Bad data is more common than most organizations want to admit. And more costly. Decisions get made on outdated numbers, reports contradict each other, and engineers spend hours tracking down why a dashboard looks wrong. Data quality management is how you prevent all of that from becoming the norm.
What is Data Quality Management?
Data quality management (DQM) is the practice of making sure data is accurate, consistent, complete, and fit for purpose. It covers the processes, tools, and standards used to measure data quality, identify problems, and fix them (ideally before bad data has a chance to cause damage downstream).
Importantly, it’s not a one-time project. It’s an ongoing discipline.
What “Good Data” Actually Means
Data quality isn’t just about whether a number looks right. It’s measured across several dimensions:
| Dimension | What It Means |
|---|---|
| Accuracy | Does the data correctly reflect the real world? |
| Completeness | Are all required fields present, with no critical gaps? |
| Consistency | Does the data match across different systems and sources? |
| Timeliness | Is the data current enough to be useful for its intended purpose? |
| Validity | Does the data conform to the expected format, type, or range? |
| Uniqueness | Are there duplicate records that shouldn’t exist? |
A dataset can pass on some of these dimensions and fail on others. A customer list might be accurate and complete, but full of duplicates. A financial report might be consistent across systems but three days stale. Good DQM keeps tabs on all of these.
Why It’s Important
The downstream impact of poor data quality is significant and often underestimated:
- Wrong business decisions – if the data feeding your reports is inaccurate, the decisions based on those reports will be too
- Wasted engineering time – data teams spend a disproportionate amount of time cleaning and fixing data rather than building useful things
- Damaged customer trust – sending a customer an email with the wrong name, wrong order, or wrong account details erodes confidence fast
- Compliance risk – regulators expect accurate records; bad data in regulated industries can mean real legal exposure
- Failed AI and ML models – machine learning models are only as good as the data they’re trained on; garbage in, garbage out
The Data Quality Management Process
The DQM process is a cycle that looks something like this:
- Profile: Assess your data to understand what you’re working with. What’s missing? What looks off? Where are the inconsistencies?
- Define standards: Establish what “good” looks like for each dataset. What fields are required? What formats are acceptable? What counts as a duplicate?
- Cleanse: Fix the problems you’ve found. Fill gaps, correct errors, remove duplicates, standardize formats.
- Monitor: Set up ongoing checks so you know when data quality degrades. Don’t wait for someone to notice a bad report.
- Resolve and improve: When issues surface, trace them to the root cause and fix it at the source, not just the symptom.

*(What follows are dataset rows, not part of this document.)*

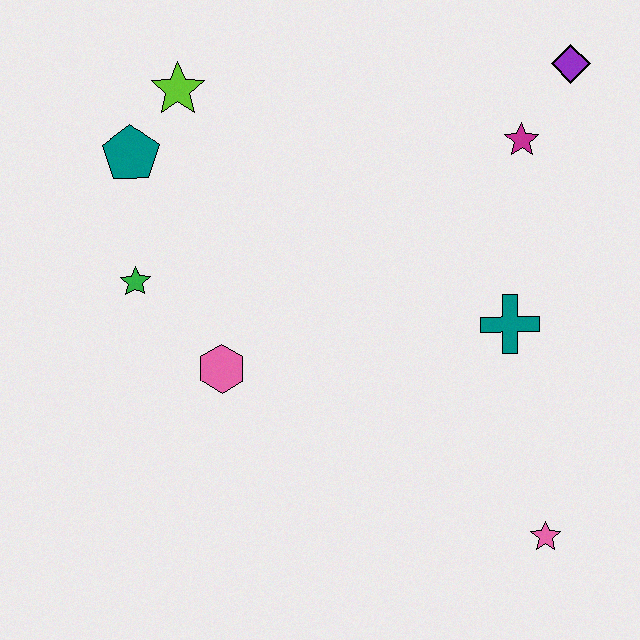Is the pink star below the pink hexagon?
Yes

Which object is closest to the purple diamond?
The magenta star is closest to the purple diamond.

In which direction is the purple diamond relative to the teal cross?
The purple diamond is above the teal cross.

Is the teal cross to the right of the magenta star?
No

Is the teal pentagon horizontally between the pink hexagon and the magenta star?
No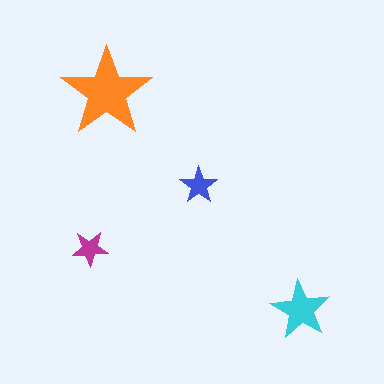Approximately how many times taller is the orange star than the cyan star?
About 1.5 times taller.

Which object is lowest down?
The cyan star is bottommost.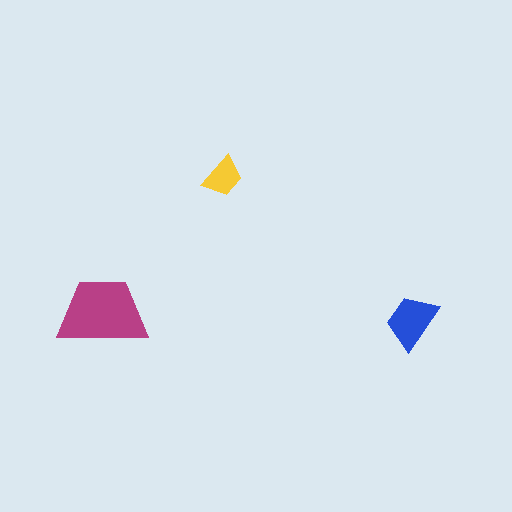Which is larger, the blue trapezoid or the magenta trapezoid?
The magenta one.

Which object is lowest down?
The blue trapezoid is bottommost.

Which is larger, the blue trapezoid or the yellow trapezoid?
The blue one.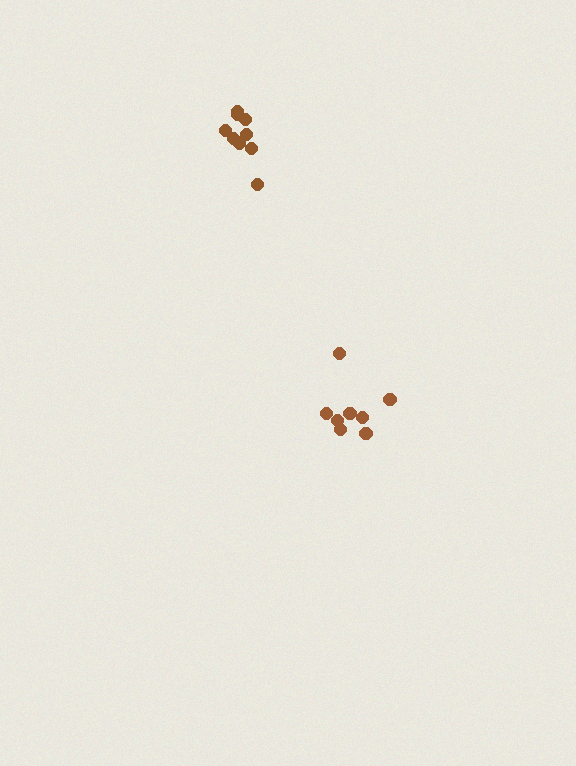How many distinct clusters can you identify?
There are 2 distinct clusters.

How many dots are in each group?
Group 1: 9 dots, Group 2: 8 dots (17 total).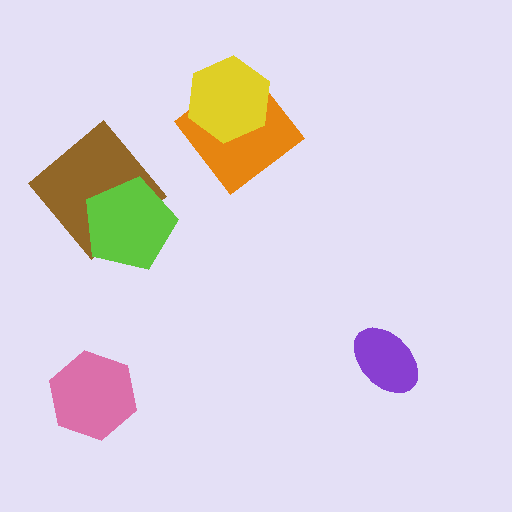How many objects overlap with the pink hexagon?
0 objects overlap with the pink hexagon.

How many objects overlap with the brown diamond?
1 object overlaps with the brown diamond.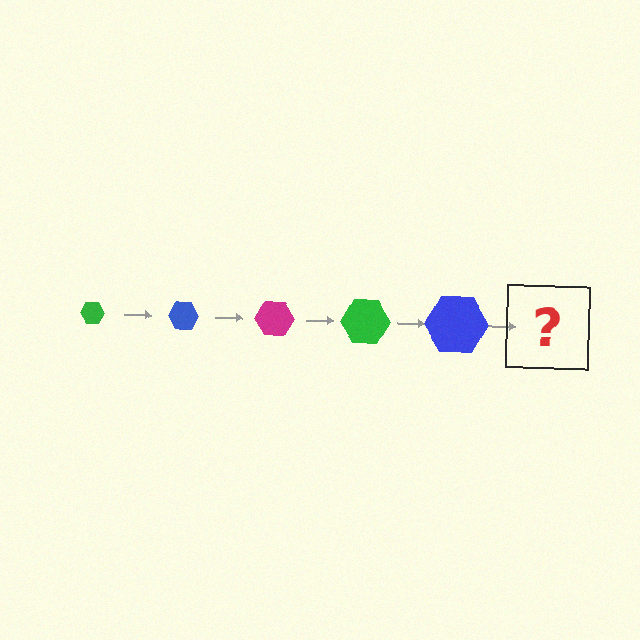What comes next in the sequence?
The next element should be a magenta hexagon, larger than the previous one.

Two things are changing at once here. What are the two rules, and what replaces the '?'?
The two rules are that the hexagon grows larger each step and the color cycles through green, blue, and magenta. The '?' should be a magenta hexagon, larger than the previous one.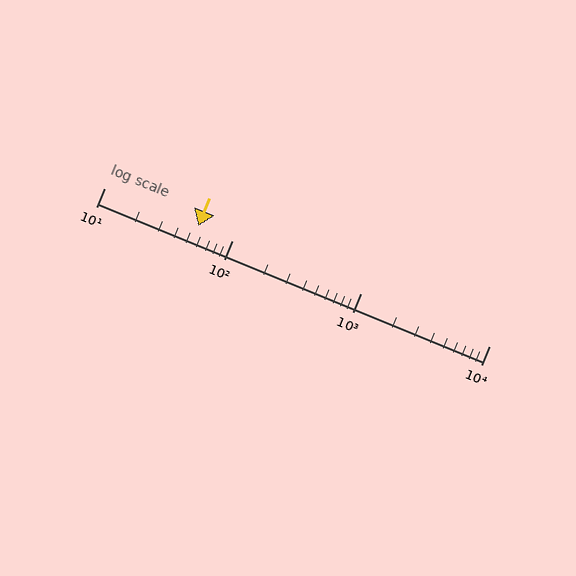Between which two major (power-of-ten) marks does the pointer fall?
The pointer is between 10 and 100.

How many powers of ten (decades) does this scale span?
The scale spans 3 decades, from 10 to 10000.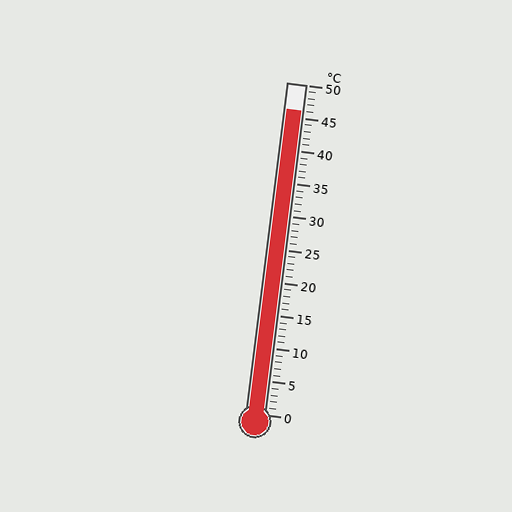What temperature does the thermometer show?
The thermometer shows approximately 46°C.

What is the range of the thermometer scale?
The thermometer scale ranges from 0°C to 50°C.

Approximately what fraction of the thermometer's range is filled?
The thermometer is filled to approximately 90% of its range.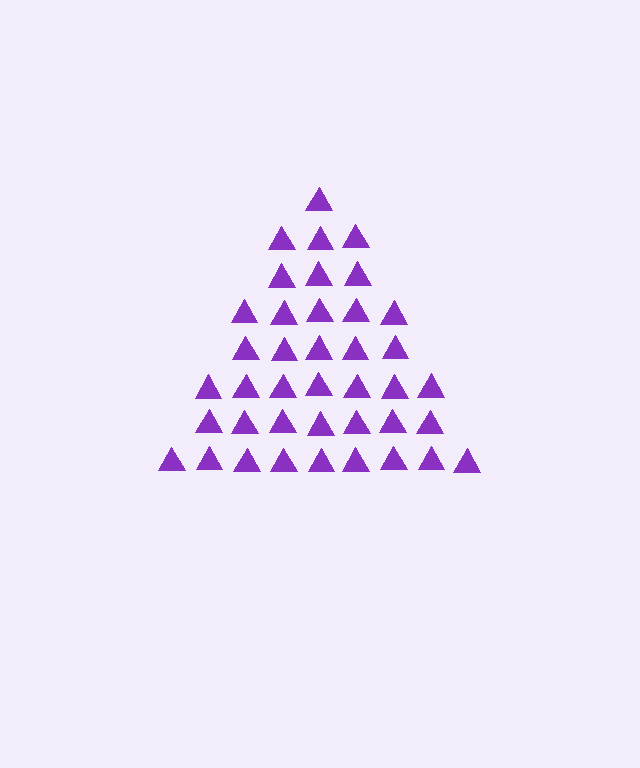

Data Quality vs. Data Governance
These two are closely related and often confused:
- Data governance sets the policies and standards. It defines what good data quality looks like and who’s responsible for it.
- Data quality management is the operational work of actually measuring and maintaining that quality.
Governance is the rulebook. DQM is playing the game according to it.
Common Root Causes of Poor Data Quality
Understanding where bad data comes from makes it easier to fix at the source:
| Root Cause | Example |
|---|---|
| Manual data entry | A sales rep types a phone number incorrectly into the CRM |
| System migrations | Fields don’t map cleanly when moving from one platform to another |
| Multiple data sources | Two systems use different formats for the same customer ID |
| No input validation | A form accepts any value in a field that should have strict rules |
| Lack of ownership | Nobody is accountable for a dataset, so nobody maintains it |
| Schema changes | A source system changes its structure without notifying downstream teams |
Popular Data Quality Tools
Several platforms are purpose-built for measuring and managing data quality. Here are some of the most widely used:
| Tool | Best For |
|---|---|
| Great Expectations | Open-source data validation and testing |
| Monte Carlo | Automated data observability and anomaly detection |
| Talend | Data integration with built-in quality management |
| Informatica | Enterprise-scale data quality and profiling |
| dbt | Testing and validating data transformations in your pipeline |
| Soda | SQL-based data quality checks across your data stack |
Where to Start
If your organization doesn’t have a formal DQM practice yet, the worst thing you can do is try to fix everything at once. Start with the data that matters most. These are the datasets that feed your most critical reports, decisions, or customer-facing systems.
From there, profile that data to understand its current state, define what good looks like, and put basic monitoring in place. Even simple, automated checks that alert you when something looks wrong are vastly better than finding out about data problems through a confused executive or an angry customer.
Data quality is never perfect, but it’s always improvable. The goal is a consistent, honest view of how your data is doing, as well as the processes to make it better over time.